Si aspettava il Genoa terzo in classifica?

"Sinceramente no, ma ha dimostrato di essere una squadra con grande carattere. Anche nelle partite in cui non meritava di vincere è riuscita a portare a casa i 3 punti, vedi le partite contro la Lazio o quella vinta all’ultimo contro la Juventus. Adesso è un avversario duro per chiunque, è veramente una squadraccia…".

Se potesse togliere un giocatore ai grifoni, chi toglierebbe?

"Senza dubbio il portiere, Mattia Perin. È il giocatore più in forma e in alcune partite è stato più decisivo di tutti".

Sarà lui il futuro della porta azzurra?

"Si anche perché in Italia non vedo nessun altro ai suoi livelli. Mi auguro che Conte lo faccia entrare stabilmente nel giro della nazionale ma non come terzo e solamente come presenza in panchina, ma che lo faccia giocare. Solo così potrà crescere ed acquisire esperienza internazionale. Buffon farà sicuramente gli Europei ma anche lui ha i suoi anni e per i Mondiali bisogna preparare il portiere da adesso".

Momento difficile, invece, per De Sanctis. Lei che ne pensa?

"Nella carriera di tutti i giocatori ci sono degli alti e dei bassi. E questo è ancora più vero per i portieri. Sicuramente questo non è uno dei periodi migliori di De Sanctis ma ha la tecnica e l’esperienza per venirne fuori senza alcun problema".

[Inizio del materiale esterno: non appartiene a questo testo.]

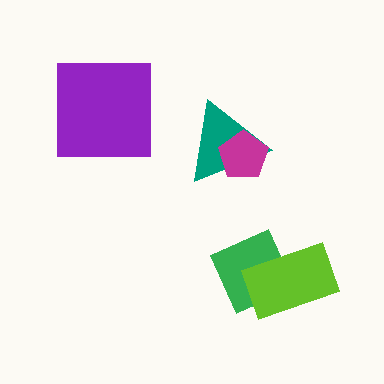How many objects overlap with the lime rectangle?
1 object overlaps with the lime rectangle.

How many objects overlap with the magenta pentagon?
1 object overlaps with the magenta pentagon.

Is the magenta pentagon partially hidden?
No, no other shape covers it.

Per il futuro della porta giallorossa vede Skorupski o la Roma dovrebbe acquistare qualcuno?

"Skorupski lo conosco poco, solo Garcia può sapere se il futuro sarà suo e se la Roma potrà veramente puntare su di lui. Io interverrei sul mercato ma in Italia l’unico nome fattibile era quello che facevamo prima, Perin".

Nemmeno Scuffet?

"No, questi ragazzi che fanno poche partite o perlomeno non un’intera stagione e vengono subito paragonati a Buffon non mi convincono. Io aspetterei un po’ prima di giudicare, invece Perin è da due anni ad alti livelli, ha fatto vedere grande personalità e ottima tecnica. Su lui si può puntare. Bisogna aspettare affinché Scuffet diventi un giocatore da squadra di vertice".

Da portiere è quasi scontato, ma a chi darebbe il Pallone d’Oro?

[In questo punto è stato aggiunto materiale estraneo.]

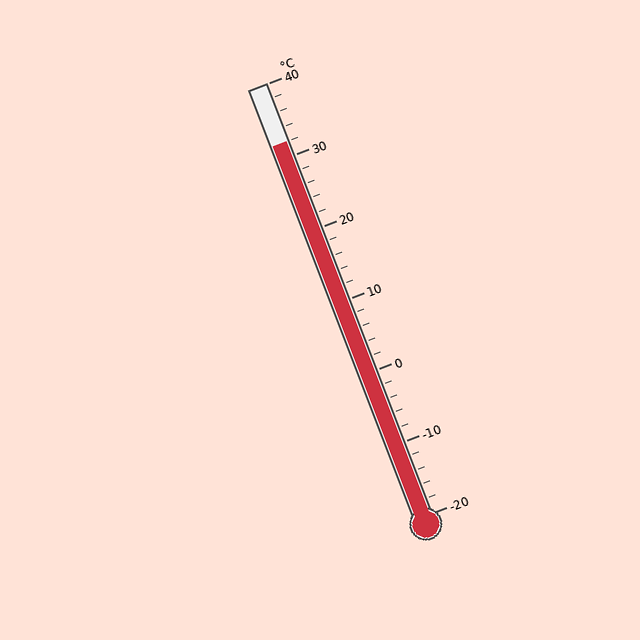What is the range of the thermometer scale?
The thermometer scale ranges from -20°C to 40°C.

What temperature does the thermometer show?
The thermometer shows approximately 32°C.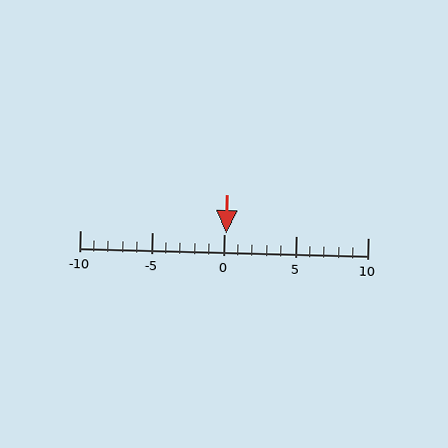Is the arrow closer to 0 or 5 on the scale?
The arrow is closer to 0.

"Al di là del ruolo, il trofeo deve andare a chi se lo merita di più. E per me è senza dubbio Neuer".

Torniamo al nostro campionato, il suo pronostico per la vittoria finale?

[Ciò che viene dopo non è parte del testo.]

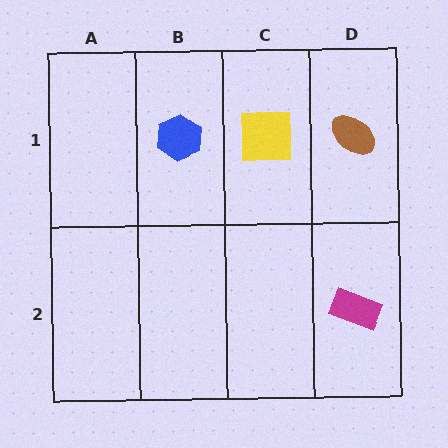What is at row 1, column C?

"È una bella lotta, vedo la Juventus favorita anche se mancano tante partite e il campionato è lungo. Certo, i bianconeri sono andati avanti in Champions League, vorranno onorare al massimo questa competizione e, si sa, l’Europa toglie energie. Dall’altra parte la Roma non può più sbagliare, come fatto contro il Sassuolo. Ad ogni passo falso della Juventus deve essere pronta a rispondere sul campo per approfittarne. Sarà una lotta aperta fino alla fine".